For control-dependent dynamism (early exit, speculative decoding), unbacked SymInts allow shape expressions that depend on runtime values:
# Problem: Shape depends on runtime condition
def early_exit_forward(x, confidence_threshold):
for i, layer in enumerate(self.layers):
x = layer(x)
confidence = self.exit_classifier(x)
if confidence > confidence_threshold:
# Shape of output depends on which layer we exit at!

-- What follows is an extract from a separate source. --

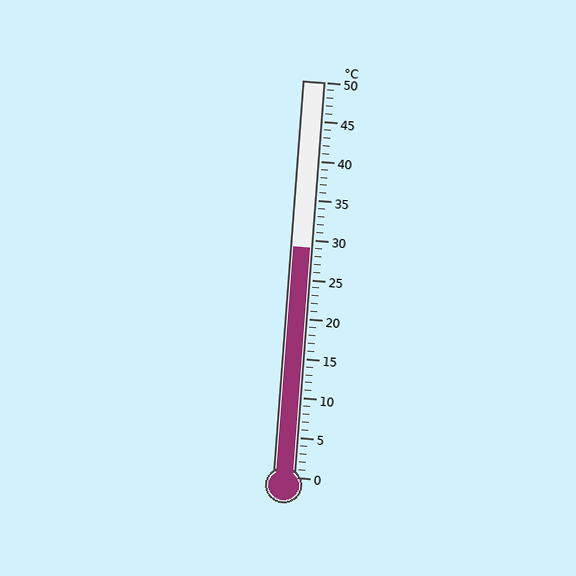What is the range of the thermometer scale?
The thermometer scale ranges from 0°C to 50°C.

return x # Dynamic exit point
# Solution: Unbacked SymInts track data-dependent shapes
# Compiler generates code for all possible exit points
# Runtime selects correct path without recompilation
DeepSeek-V3 demonstrates production-grade dynamic shape handling combining all modern techniques:
graph TD
subgraph "Model: 671B params, 37B active"
P["256 Routed Experts"]
K["8 Active per Token"]
end
subgraph "Modern Stack"
S1["BladeDISC: Shape-agnostic kernels"]
S2["PagedAttention: KV cache"]
S3["MegaBlocks: Sparse MoE"]
S4["Hierarchical Cache: GPU→CPU→S3"]
end
P --> S3
K --> S3
S1 --> S2
S2 --> S4
| Component | Technique | Reason |
|---|---|---|
| Attention | PagedAttention | 96% memory efficiency |
| KV Cache | Hierarchical + PagedEviction | Long context support |
| MoE Dispatch | MegaBlocks dMoE | Block-sparse efficiency |
| Shape Handling | BladeDISC DHLO | No recompilation |
| Sequence Len | torch.compile auto-dynamic | Automatic bucketing |
| Technique (Traditional) | Modern Replacement | Improvement |
|---|---|---|
| Symbolic Shapes + JIT | BladeDISC DHLO | 2-7× faster, no recompilation |
| Padded Execution | PagedAttention | 96% vs 20-40% memory |
| Manual Bucketing | torch.compile auto-dynamic | Zero manual config |
| JIT Rematerialization | Hierarchical KV Cache | GPU→CPU→S3 hierarchy |
| Token Worklist MoE | MegaBlocks dMoE | Block-sparse operations |
| Conditional Graphs | Unbacked SymInts | Data-dependent shape handling |
import torch
from torch.export import export, Dim
# 1. Define dynamic dimensions with constraints
batch = Dim("batch", min=1, max=32)
seq_len = Dim("seq_len", min=1, max=4096)
# 2. Export with dynamic shapes
exported = export(
model,
(sample_input,),
dynamic_shapes={"x": {0: batch, 1: seq_len}}
)
# 3. Compile with auto-dynamic and max optimization
compiled = torch.compile(
model,
dynamic=True,
mode="max-autotune"
)
# 4. For deployment: Torch-TensorRT with dynamic shapes
import torch_tensorrt
trt_model = torch_tensorrt.compile(
model,
inputs=[
torch_tensorrt.Input(
min_shape=(1, 1, 64),
opt_shape=(16, 512, 64),
max_shape=(32, 4096, 64),
dtype=torch.float16
)
],
enabled_precisions={torch.float16}
)
mindmap
root((Dynamic Shapes 2025))
Bounded Dynamic
torch.compile auto-dynamic
Automatic symbolic shapes
Zero manual bucketing
Data-Dependent
MegaBlocks dMoE
Block-sparse operations
Single kernel dispatch
Memory Management
PagedAttention
96% utilization
Hierarchical caching
Compilation
BladeDISC DHLO
Shape-agnostic kernels
No JIT overhead
PagedAttention is mandatory: 96% memory efficiency vs 20-40% with padding
torch.compile handles bucketing: No more manual bucket selection
BladeDISC for production: Single compilation, all shapes
Hierarchical caching: GPU → CPU → Storage for long contexts
MegaBlocks for MoE: Block-sparse beats token-level dispatch
Static compilation and dynamic execution aren’t opposites—they’re partners. The 2025 stack makes this partnership seamless.